Most of the 100 people, many of them local assembly members in the prefecture, admitted to taking the cash from the couple during questioning conducted on a voluntary basis by the special squad of investigators with the Tokyo District Public Prosecutors Office, the sources said.

Kawai, 57, and Anri, 46, who won her first seat in the Upper House election in July 2019, have denied the allegations of vote buying during voluntary questioning by investigators.

According to the sources, Kawai is suspected of offering a total of 24 million yen to 95 or so people, including members of the Hiroshima prefectural assembly, support group and campaign office, in an apparent attempt to get them to gain her votes, between March, when Anri announced her candidacy, and July last year.

Anri also allegedly personally handed cash to around five people totaling 1.5 million yen to comply with the wishes of her husband, a member of the Lower House belonging to the ruling Liberal Democratic Party.

Some officials who worked for Anri’s campaign office have told investigators that Kawai was the architect of his wife's campaign strategy.

Investigators believe that Kawai orchestrated the scheme of trading cash for votes.

In January, investigators with the Hiroshima District Public Prosecutors Office launched a probe into the allegation that staff members who called out Anri’s name from campaign vehicles were paid double the limit stipulated under election laws.

They searched the couple’s offices and home in the prefecture as well as those in Tokyo.

Joined by their colleagues in Tokyo, Osaka and Nagoya into the investigation, prosecutors in Hiroshima in March arrested and indicted a man who served as policy aide to Kawai at the time of the election as well as an official aide to Anri on charges of breaching the Public Offices Election Law.

Both men are standing trial at the Hiroshima District Court.

Anri’s election result will be nullified if the court applies the guilt-by-association system when the official aide to Anri receives a suspended prison term or a stiffer sentence.

During the investigation into the two individuals, investigators obtained a copy of a list that showed that the Kawais doled out cash to a large number of people.

The special team of the Tokyo District Public Prosecutors Office effectively led the investigation into the couple, interviewing local assembly members and others since March.

In the Upper House election, the LDP’s prefectural chapter sought to rally behind Kensei Mizote, a veteran incumbent and former chief of the National Public Safety Commission, as the party’s sole candidate.

But the LDP headquarters in Tokyo opted to seek two seats up for grabs, also fielding Anri.

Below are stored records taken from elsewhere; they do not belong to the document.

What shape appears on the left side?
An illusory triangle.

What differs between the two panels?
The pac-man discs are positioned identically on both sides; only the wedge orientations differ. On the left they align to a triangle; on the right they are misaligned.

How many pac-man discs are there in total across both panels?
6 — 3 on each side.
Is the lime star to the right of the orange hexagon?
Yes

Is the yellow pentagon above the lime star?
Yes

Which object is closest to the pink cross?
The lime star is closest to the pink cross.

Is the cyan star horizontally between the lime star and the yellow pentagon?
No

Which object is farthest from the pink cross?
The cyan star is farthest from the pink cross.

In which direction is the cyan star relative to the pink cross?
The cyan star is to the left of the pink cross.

Anri was elected, but not Mizote.

In interviews with The Asahi Shimbun, 31 people, assembly members included, admitted to having received cash totaling more than 7 million yen from the Kawais between March and July.

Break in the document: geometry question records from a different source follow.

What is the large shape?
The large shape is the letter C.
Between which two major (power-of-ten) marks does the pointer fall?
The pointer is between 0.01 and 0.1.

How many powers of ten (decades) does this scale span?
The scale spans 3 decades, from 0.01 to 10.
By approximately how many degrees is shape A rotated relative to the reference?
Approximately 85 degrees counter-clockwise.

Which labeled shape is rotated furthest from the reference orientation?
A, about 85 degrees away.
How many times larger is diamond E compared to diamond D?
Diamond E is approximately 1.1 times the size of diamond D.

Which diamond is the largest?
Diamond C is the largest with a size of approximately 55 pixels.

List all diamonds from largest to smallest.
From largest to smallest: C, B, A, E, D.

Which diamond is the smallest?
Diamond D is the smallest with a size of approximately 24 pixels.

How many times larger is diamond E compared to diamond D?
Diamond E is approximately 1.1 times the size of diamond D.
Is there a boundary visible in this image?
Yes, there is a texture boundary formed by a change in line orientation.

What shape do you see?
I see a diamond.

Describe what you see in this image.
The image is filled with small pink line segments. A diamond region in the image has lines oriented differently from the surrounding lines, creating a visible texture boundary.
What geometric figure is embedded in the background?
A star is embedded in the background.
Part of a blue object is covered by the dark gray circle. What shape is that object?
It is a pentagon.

Some of the interviewees said that they believed that the money was aimed at buying their support for Anri in the Upper House election.

Kawai was elected to the Lower House seven times.

After serving as state minister of justice and special adviser to Prime Minister Shinzo Abe, he became justice minister in September.

But he stepped down from the post the following month after a weekly magazine reported on the vote-buying scandal involving his wife.